VA CIO LaVerne Council

VA CIO LaVerne Council Veterans Affairs Department

Earlier this year, the VA CIO said the agency needed to "take a step back" from a planned upgrade of its long-running electronic health records system.

The top tech official at the Veteran Affairs Department raised eyebrows earlier this year when she said the agency needed to "take a step back" from a planned upgrade of its long-running electronic health records system, known as VistA.  

At the time, VA was putting together a business case for various options for the future of “VistA Evolution” and CIO LaVerne Council told lawmakers "we have not made up our minds” about what direction to take with the upgrade.  

Now, the two top members of a House Oversight and Government Reform subcommittee that handles federal IT management issues want a government watchdog to step in and review VA’s plans.

“Given the significance of VA’s electronic health record information system to the performance of its health care mission, and in light of VA’s repeated attempts to modernize VistA, the subcommittee is requesting information on the efforts to modernize VistA,” wrote Reps. Will Hurd, R-Texas, chairman of the IT Operations subcommittee, and Robin Kelly, D-Ill., the ranking member, in a May 27 letter to the head of the Government Accountability Office.

The lawmakers want GAO to conduct a study of the VistA modernization effort, including a history of past attempts to modernize the home-grown EHR system, which dates back to the 1980s and consists of more than 100 different computer applications. The letter requests a cost breakdown of those previous efforts, “the key contractors that have been involved” and VA’s current plans and estimated costs for modernizing the system.

VA doctors and nurses still rate the home-grown IT system highly, though critics contend it is inefficient and outdated.

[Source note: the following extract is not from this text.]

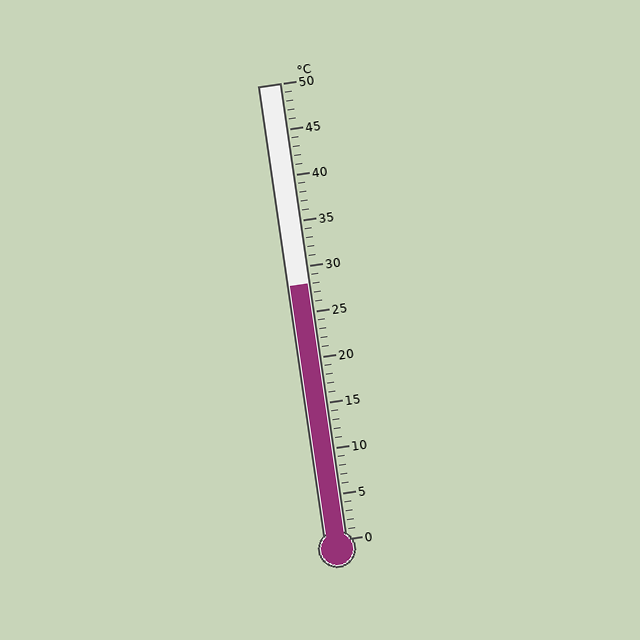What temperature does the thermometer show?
The thermometer shows approximately 28°C.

An independent report last fall by the MITRE Corps said VA’s in-house system was “in danger of becoming obsolete.”

There have been numerous attempts over the years to upgrade the system, including an ill-fated effort between VA and DOD begun in 2011 to develop a fully integrated EHR system to be shared by both.

In February 2013, faced with ballooning cost estimates, officials backed away from plans for a fully integrated joint system. Instead, the departments decided to continue upgrading their respective systems to make them more interoperable.

Later that year, VA unveiled a new plan to upgrade its legacy system -- a modernization effort known as VistA Evolution. But the agency requested less funding for development of the system in its most recent budget request, calling into question the system’s long-term future.  

“Everyone says it's like tapping the brakes,” Council said in a Q&A with FCW last month. “That's not how we see it.”

The last phase of the VistA Evolution effort runs through 2018, Council said -- and that’s still the plan. But she said VA needs to come up with “the next digital health platform,” for the long-term future.